Show 126 – Plexxi & Affinity Networking With Marten Terpstra – Sponsored

Boston area networking startup Plexxi parks their tour bus at the Packet Pushers studios for a chat with Ethan Banks and Greg Ferro. Plexxi’s Ethernet switch with optical ring interconnect using WDM makes a highly meshed network possible without requiring core switches. Add Plexxi’s API and controller, and the Plexxi solution allows network architects to build affinities between systems and give them special, flexible treatment across the data center. The approach is genuinely out-of-the-box thinking, and to my mind, an outstanding example what what software defined networking really looks like.

Marten Terpstra, Director of Product Management at Plexxi, brings the nerdery, talking through the Plexxi approach at both a technical and practical level.

What We Discuss

  • The Plexxi hardware solution.
  • Interconnecting Plexxi switches using WDM over an optical ring: the LightRail interface.
  • The concept of “Affinity Networking.”
  • The Plexxi software controller.
  • How a Plexxi network functions without a controller (yes, it still works).
  • Understanding the Plexxi API.
  • How traffic is forwarded through a Plexxi domain.
  • MLAG support and other practical matters.
  • Use cases.


About Ethan Banks

Ethan Banks, CCIE #20655, is a hands-on networking practitioner who has designed, built and maintained networks for higher education, state government, financial institutions, and technology corporations.
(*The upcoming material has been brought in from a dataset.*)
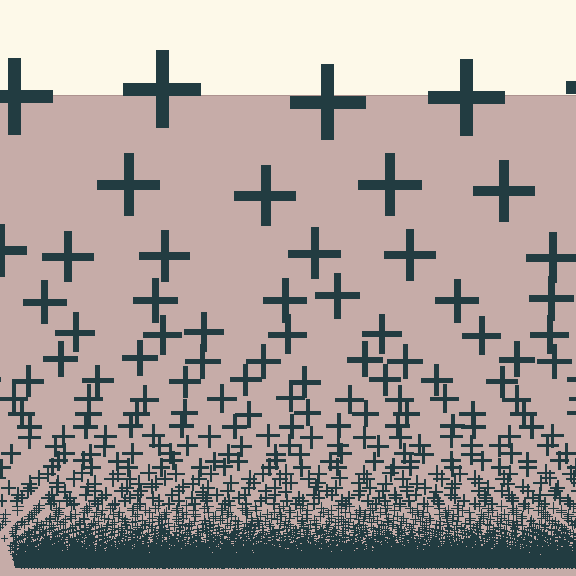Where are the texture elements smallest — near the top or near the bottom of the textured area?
Near the bottom.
Ethan is a host of the Packet Pushers Podcast, which has seen over one million unique downloads, and today reaches a global audience of over ten thousand listeners. Also a writer, Ethan covers network engineering and the networking industry for a variety of IT publications. He is also the editor for the independent community of bloggers at Follow @ecbanks.

  • fstein

    Great work PP and Plexxi. Thanks. Seems like dedicating lambda’s would be a great security feature. Please elaborate?

    • Marten Terpstra

      Lambas are used as our dynamic mechanism to create switch to switch connectivity. On top of those topologies, our controller will place traffic based on needs/sensitivies/Affinities. Such an affinity could be what we would term an “isolation” affinity, which would keep traffic defined by this affinity on a separate path from other traffic.

      • fstein

        Thanks. Appreciate getting the details. If I may recommend, take a deeper dive on security in your outbound comms. It seems superficially true that reducing complexity increases security, but there may be much more to learn about security with Plexxi vs alternative Data Center Networking.

        • Marten Terpstra

          Thank you, will take that feedback and look to see if we can create a white paper on the topic.

  • caskings

    If I understand the details correctly, you have put a ROADM into the plexxi switch and the controller manages the configuration of it?

  • Juno Guy

    great intro session…

    The concept of Affinity is very interesting I am however trying to understand whether the controller has some level of knowledge about applications already programmed within such that it knows for example how much BW a given application needs – or – is there still a user element involved that has to already have an understanding of the application and therefore know the necessary BW that it requires and then configures the controller with such constraints such that the controller can then go chose the proper best path and program the switches?

  • Alexei Monastyrnyi

    Thanks for the show. I reckon not all questions were asked though.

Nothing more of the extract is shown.